I just got a "Safety Freeze" error [1] - essentially some inconsistency with my backup. Backblaze will not tell me the actual cause of this inconsistency. It's possible that some data might be missing - Backblaze doesn't tell me though.
The only official solution is to manually check all files (millions in my case). I also can't download a full backup since Backblaze only allows downloads of up to 500GB at once. So my only option is to do a full hard drive restore, costing $189 + customs in Europe, so at the end probably closer to 300€. But even then I won't know if/which of my data was corrupted.
What bugs me is that the Backblaze desktop software should be able to resolve this - it should be possible to do a hash of all the files that are in the most recent backup, and cross-check it with the hashes of the files on my machine.
Not sure what I should do now.
Edit: This is the response from the Backblaze support:
> I apologize, but this [=manually checking all files] would in fact be the only sure fire way if you are concerned about any deleted files.
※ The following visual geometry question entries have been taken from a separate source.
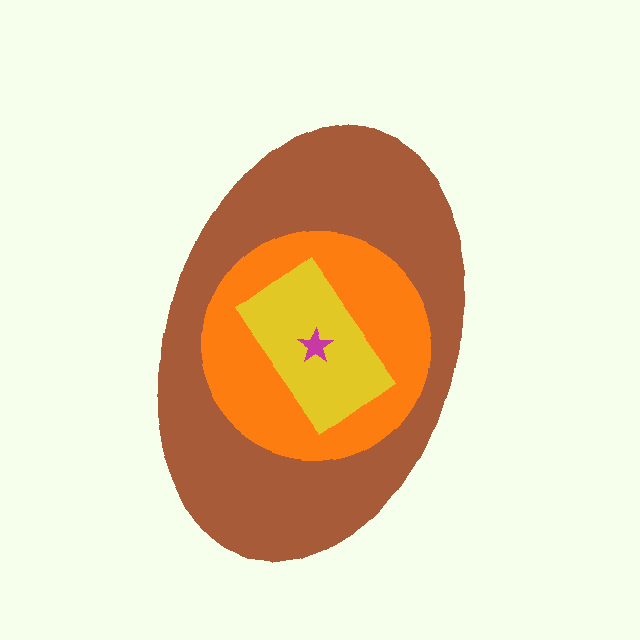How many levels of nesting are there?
4.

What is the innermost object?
The magenta star.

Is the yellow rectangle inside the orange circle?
Yes.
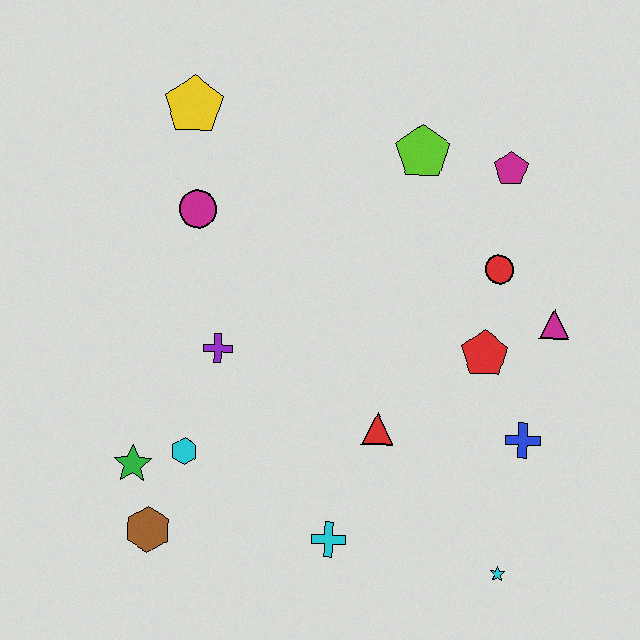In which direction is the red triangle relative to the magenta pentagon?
The red triangle is below the magenta pentagon.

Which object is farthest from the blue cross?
The yellow pentagon is farthest from the blue cross.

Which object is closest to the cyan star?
The blue cross is closest to the cyan star.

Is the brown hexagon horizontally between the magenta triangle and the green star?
Yes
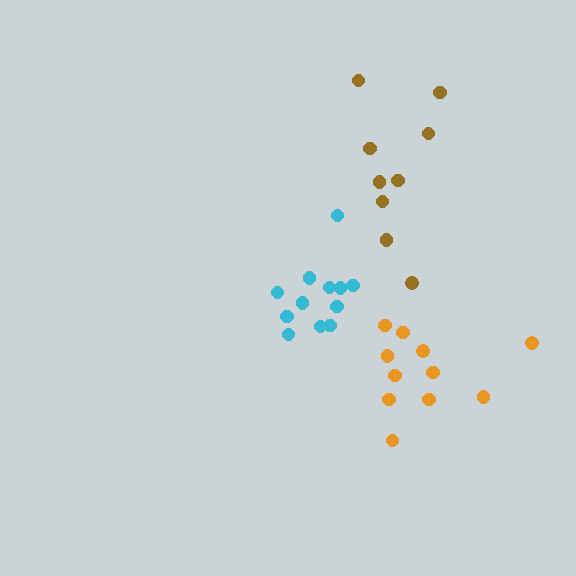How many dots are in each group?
Group 1: 11 dots, Group 2: 12 dots, Group 3: 9 dots (32 total).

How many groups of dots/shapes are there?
There are 3 groups.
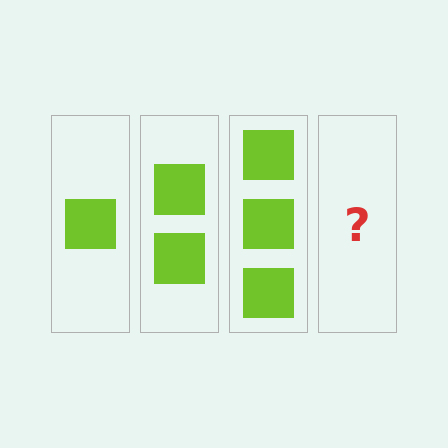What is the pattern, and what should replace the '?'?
The pattern is that each step adds one more square. The '?' should be 4 squares.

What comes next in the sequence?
The next element should be 4 squares.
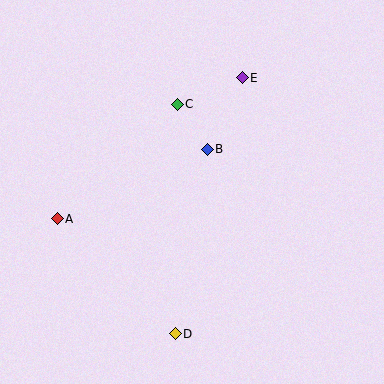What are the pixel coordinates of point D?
Point D is at (175, 334).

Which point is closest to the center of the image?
Point B at (207, 149) is closest to the center.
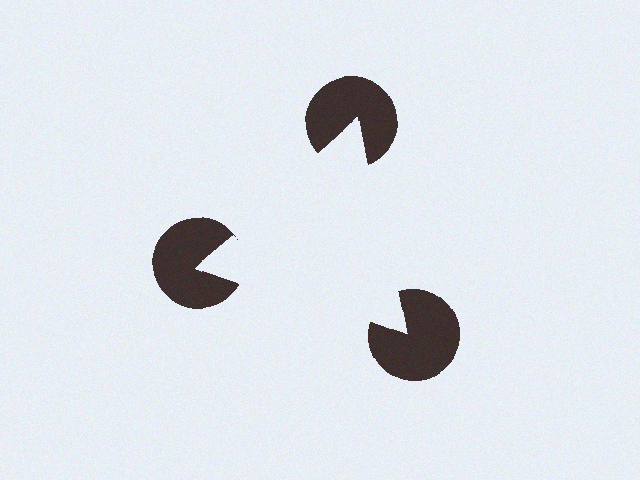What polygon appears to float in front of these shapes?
An illusory triangle — its edges are inferred from the aligned wedge cuts in the pac-man discs, not physically drawn.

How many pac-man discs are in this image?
There are 3 — one at each vertex of the illusory triangle.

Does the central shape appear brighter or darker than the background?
It typically appears slightly brighter than the background, even though no actual brightness change is drawn.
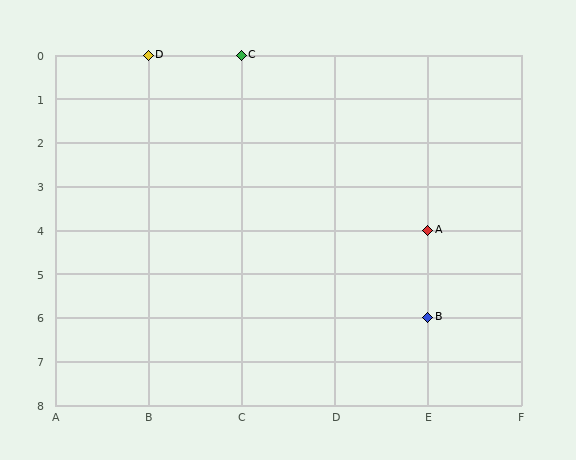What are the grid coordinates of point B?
Point B is at grid coordinates (E, 6).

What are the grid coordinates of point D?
Point D is at grid coordinates (B, 0).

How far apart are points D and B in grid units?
Points D and B are 3 columns and 6 rows apart (about 6.7 grid units diagonally).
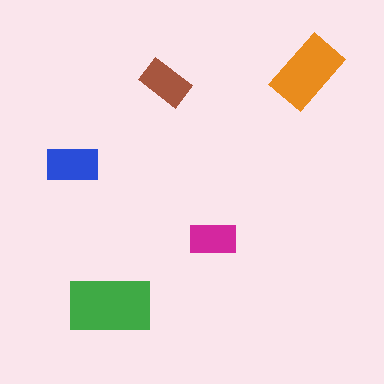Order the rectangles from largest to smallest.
the green one, the orange one, the blue one, the brown one, the magenta one.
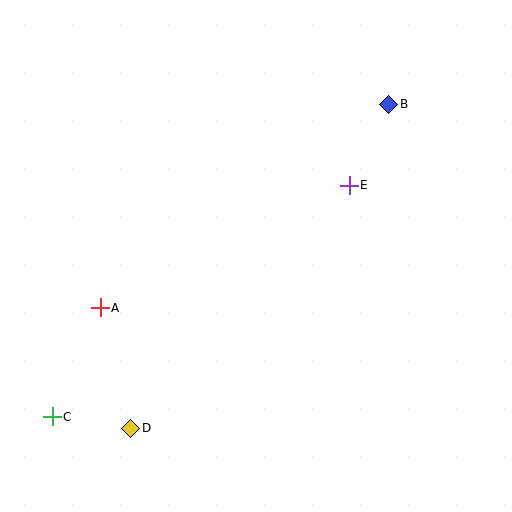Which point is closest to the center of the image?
Point E at (349, 185) is closest to the center.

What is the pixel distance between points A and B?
The distance between A and B is 353 pixels.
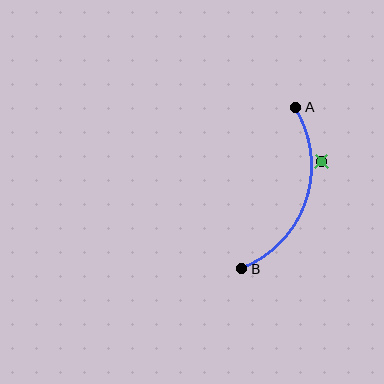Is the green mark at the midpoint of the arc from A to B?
No — the green mark does not lie on the arc at all. It sits slightly outside the curve.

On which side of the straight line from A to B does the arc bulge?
The arc bulges to the right of the straight line connecting A and B.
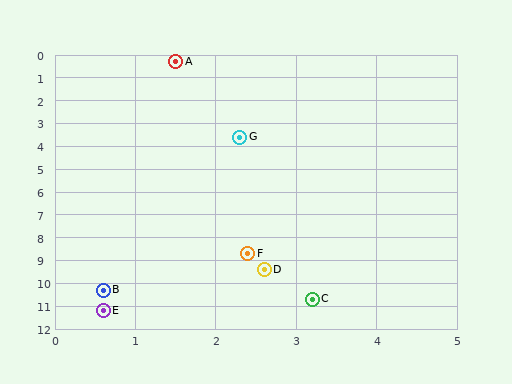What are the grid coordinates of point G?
Point G is at approximately (2.3, 3.6).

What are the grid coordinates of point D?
Point D is at approximately (2.6, 9.4).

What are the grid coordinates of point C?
Point C is at approximately (3.2, 10.7).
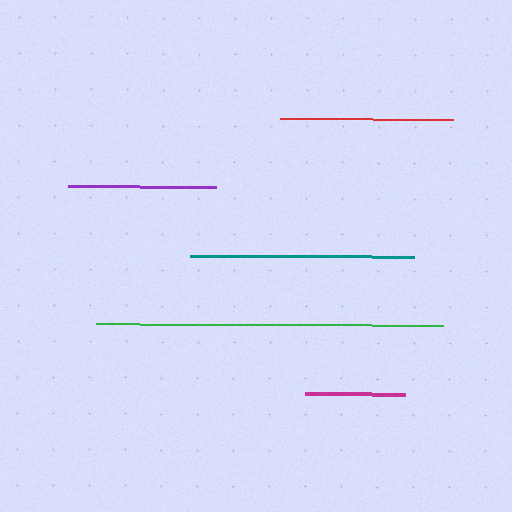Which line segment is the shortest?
The magenta line is the shortest at approximately 100 pixels.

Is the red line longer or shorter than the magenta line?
The red line is longer than the magenta line.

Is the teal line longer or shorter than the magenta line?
The teal line is longer than the magenta line.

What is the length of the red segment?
The red segment is approximately 172 pixels long.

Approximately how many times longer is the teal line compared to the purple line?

There wouldn't be a way to compare hashes the way you describe in this case as that mechanism is simply not implemented into the Backblaze software. The Backblaze software is intended to prevent data loss. It would not be intended to be able to automatically cross reference local and server data against each other to display what is and is not backed up on our servers.
They can't be serious with this?
[1] https://www.backblaze.com/safety_frozen.html
Needless to say it doesn't instill confidence in the quality of software engineering that I rely on for disaster recovery.